If you can see the link its the oil I'm using now.
My last 5k miles I was using M1 0w40 and seemed fine for first 2-3k miles after felt engine a, lil sluggish and the oil got dark really fast afterwards and seemed to get thin. I do a lot of driving daily (have put 119 miles in one day) now trying the liqui moly to see how it goes.

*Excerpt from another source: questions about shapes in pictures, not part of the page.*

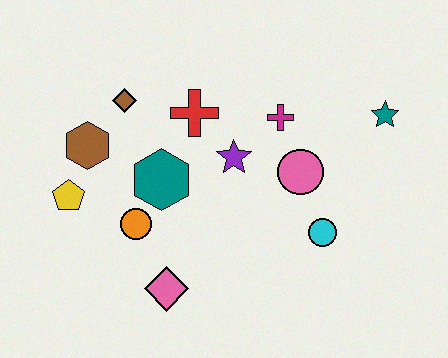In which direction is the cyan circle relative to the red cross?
The cyan circle is to the right of the red cross.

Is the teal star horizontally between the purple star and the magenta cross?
No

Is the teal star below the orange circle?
No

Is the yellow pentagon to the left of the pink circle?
Yes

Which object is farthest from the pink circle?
The yellow pentagon is farthest from the pink circle.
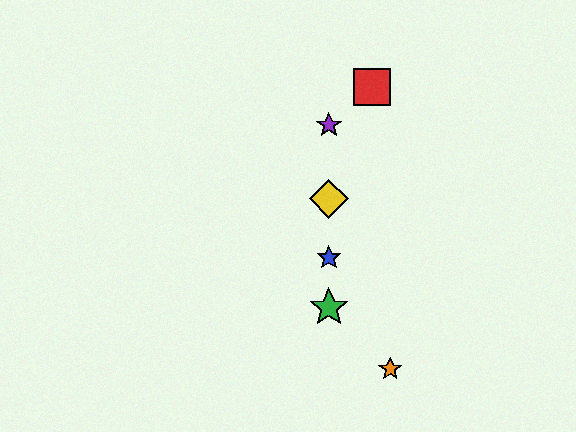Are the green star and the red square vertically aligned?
No, the green star is at x≈329 and the red square is at x≈372.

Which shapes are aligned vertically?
The blue star, the green star, the yellow diamond, the purple star are aligned vertically.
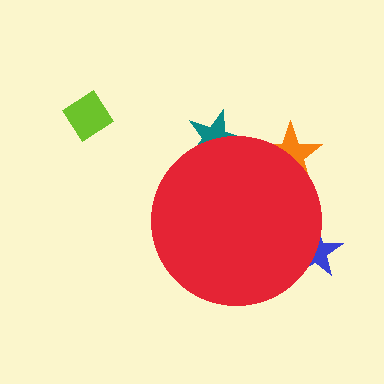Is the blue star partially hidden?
Yes, the blue star is partially hidden behind the red circle.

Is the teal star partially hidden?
Yes, the teal star is partially hidden behind the red circle.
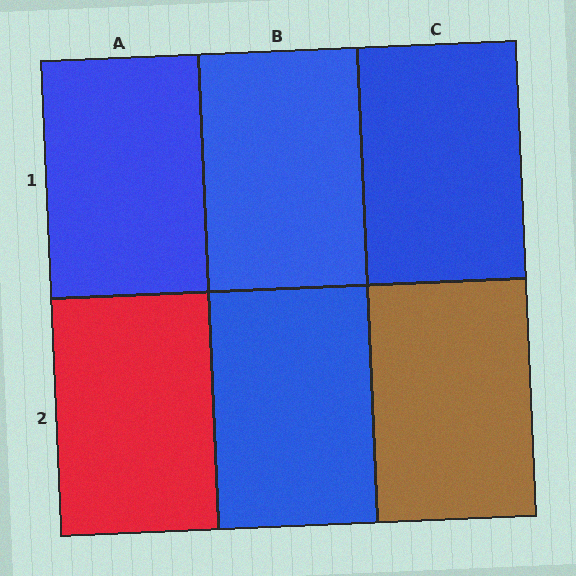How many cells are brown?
1 cell is brown.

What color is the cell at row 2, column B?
Blue.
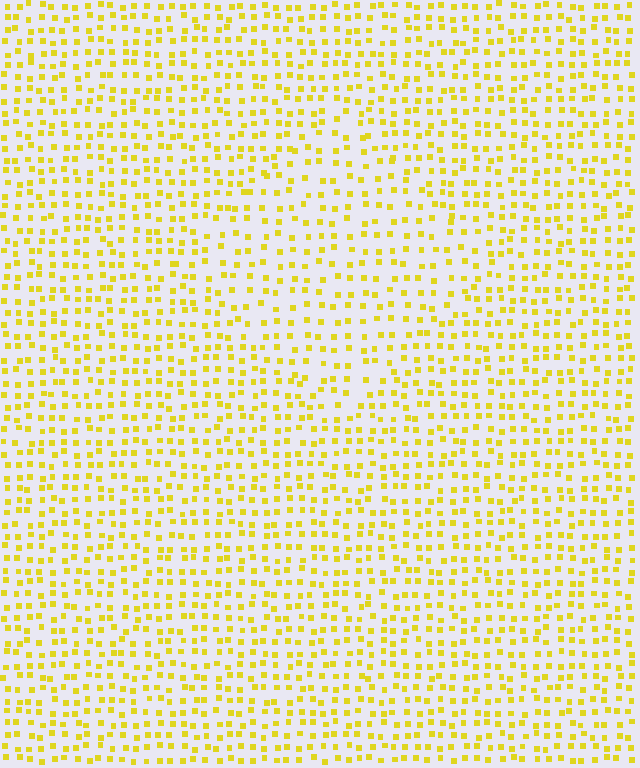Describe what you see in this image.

My car is a 2nd hand 04 mk4 1.8t awp with 118k miles when I got it a couple months ago did a m1 0w40 oil change and now with 123k miles switched to LM 5w40 synthoil premium fully synthetic with napa gold 1393 OF .
Feels buttery smooth now, lets see after a few k- miles ! Also thinking of doing a blackstone lab test on the oil at a couple k-miles.


----------



## TIGSEL (Dec 22, 2011)

If you want a real fully synthetic oil then go with Liqui-Moly 0w-40 group IV oil, 5w-40 is a group III hydrocracked oil, unfortunately in US they can call it fully synthetic. I've used Liqui-Moly before and it was great. I am now testing Motul x-cess which should be even better, my next one will be Amsoil euro formula.


----------



## Erickxcr (Oct 31, 2012)

Then how come on the bottle it says fully synthetic ?
Any way yeah, I've thought of motul as well but I would have to get it through ecs. Can't seem to find it locally :banghead:


----------



## TIGSEL (Dec 22, 2011)

Erickxcr said:


> Then how come on the bottle it says fully synthetic ?
> Any way yeah, I've thought of motul as well but I would have to get it through ecs. Can't seem to find it locally :banghead:


In US they can call a hydrocracked group III oil a synthetic, this crap does not fly in EU. You can order Motul from Amazon for much cheaper.


----------



## Erickxcr (Oct 31, 2012)

Ok, thanks eace:


----------



## VW/Porsche Fahrer (Dec 14, 2011)

The most inportant thing is to make sure any oil you choose meets the latest VW spec for Diesel engines.


----------



## GCAutoparts (Aug 25, 2011)

Well..... The T just turned 100,000 miles...... I did the first 100,000 under Mobil, looks like I'm going to do the next 100,000 miles with Liqui Moly Synthetic 0w-40. Here is to the next 100,000 miles :beer:


----------